Introduction
EKS compute costs can spiral out of control quickly. I inherited a cluster with static node groups that were either over-provisioned (wasting money) or under-provisioned (causing scheduling failures). Karpenter changed everything - it provisions exactly the right nodes, at the right time, using the cheapest instance types.
This post covers how I built a multi-tenant EKS platform that:
- Reduced compute costs by 60% using Spot instances intelligently
- Provisions nodes in under 60 seconds (vs 5+ minutes with Cluster Autoscaler)
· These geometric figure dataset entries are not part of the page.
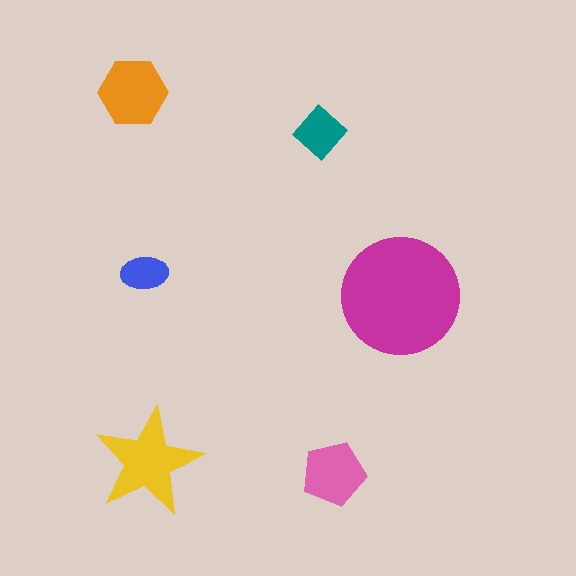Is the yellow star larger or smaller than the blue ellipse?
Larger.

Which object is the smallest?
The blue ellipse.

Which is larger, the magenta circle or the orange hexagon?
The magenta circle.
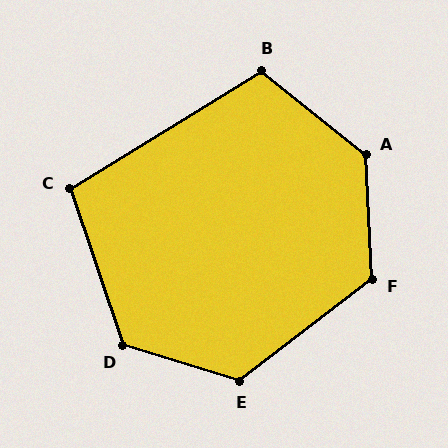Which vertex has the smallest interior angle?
C, at approximately 103 degrees.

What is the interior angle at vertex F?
Approximately 125 degrees (obtuse).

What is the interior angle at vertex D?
Approximately 126 degrees (obtuse).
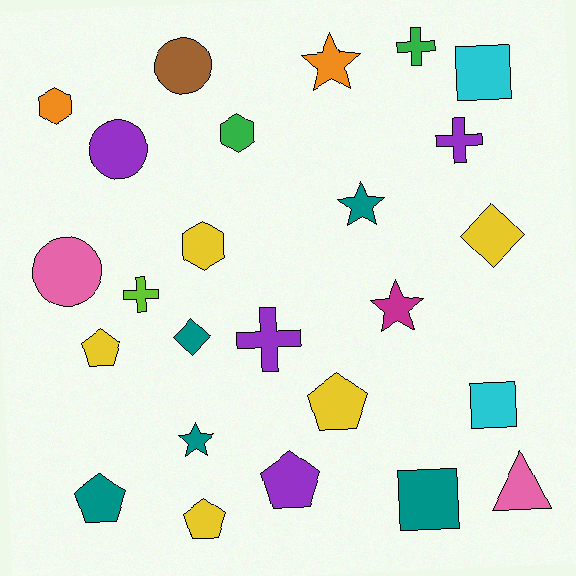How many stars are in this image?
There are 4 stars.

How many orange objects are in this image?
There are 2 orange objects.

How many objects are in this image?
There are 25 objects.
- Consolidates underutilized nodes automatically
- Allocates costs per team with accurate showback
Architecture Overview
flowchart TB
subgraph EKSCluster["EKS Cluster"]
subgraph ControlPlane["Control Plane"]
API[Kubernetes API]
KARPENTER[Karpenter Controller]
end
subgraph NodePools["Node Pools"]
subgraph OnDemand["On-Demand Pool"]
OD1[m6i.xlarge]
OD2[m6i.2xlarge]
end
subgraph Spot["Spot Pool"]
SP1[c6i.xlarge]
SP2[c6i.2xlarge]
SP3[m6i.xlarge]
SP4[r6i.xlarge]
end
subgraph GPU["GPU Pool"]
GPU1[g5.xlarge]
GPU2[g5.2xlarge]
end
end
subgraph Workloads["Workloads by Team"]
subgraph TeamA["Team A - Production"]
A1[Critical API]
A2[Payment Service]
end
subgraph TeamB["Team B - Analytics"]
B1[Spark Jobs]
B2[Data Pipeline]
end
subgraph TeamC["Team C - ML"]
C1[Training Jobs]
C2[Inference]
end
end
end
subgraph CostManagement["Cost Management"]
KUBECOST[Kubecost]
CUR[AWS Cost & Usage Report]
DASHBOARD[Cost Dashboard]
end
KARPENTER --> NodePools
TeamA --> OnDemand
TeamB --> Spot
TeamC --> GPU
NodePools --> KUBECOST
KUBECOST --> DASHBOARD
CUR --> DASHBOARD
style ControlPlane fill:#1a1a2e,stroke:#00d9ff,stroke-width:2px,color:#fff
style OnDemand fill:#2a9d8f,stroke:#fff,stroke-width:2px,color:#fff
style Spot fill:#f77f00,stroke:#fff,stroke-width:2px,color:#fff
style GPU fill:#9b5de5,stroke:#fff,stroke-width:2px,color:#fff
style CostManagement fill:#264653,stroke:#e63946,stroke-width:2px,color:#fff
Karpenter Installation
# karpenter/main.tf
resource "helm_release" "karpenter" {
name = "karpenter"
repository = "oci://public.ecr.aws/karpenter"
chart = "karpenter"
version = "0.33.0"
namespace = "karpenter"
create_namespace = true
values = [
yamlencode({
settings = {
clusterName = var.cluster_name
clusterEndpoint = var.cluster_endpoint
interruptionQueue = aws_sqs_queue.karpenter.name
}
serviceAccount = {
annotations = {
"eks.amazonaws.com/role-arn" = aws_iam_role.karpenter.arn
}
}
controller = {
resources = {
requests = {
cpu = "500m"
memory = "512Mi"
}
limits = {
cpu = "1"
memory = "1Gi"
}
}
}
# Enable consolidation
replicas = 2
})
]
depends_on = [
aws_iam_role_policy_attachment.karpenter,
]
}
# SQS queue for Spot interruption handling
resource "aws_sqs_queue" "karpenter" {
name = "karpenter-${var.cluster_name}"
message_retention_seconds = 300
sqs_managed_sse_enabled = true
}
# EventBridge rules for Spot interruptions
resource "aws_cloudwatch_event_rule" "spot_interruption" {
name = "karpenter-spot-interruption"
description = "Spot instance interruption notice"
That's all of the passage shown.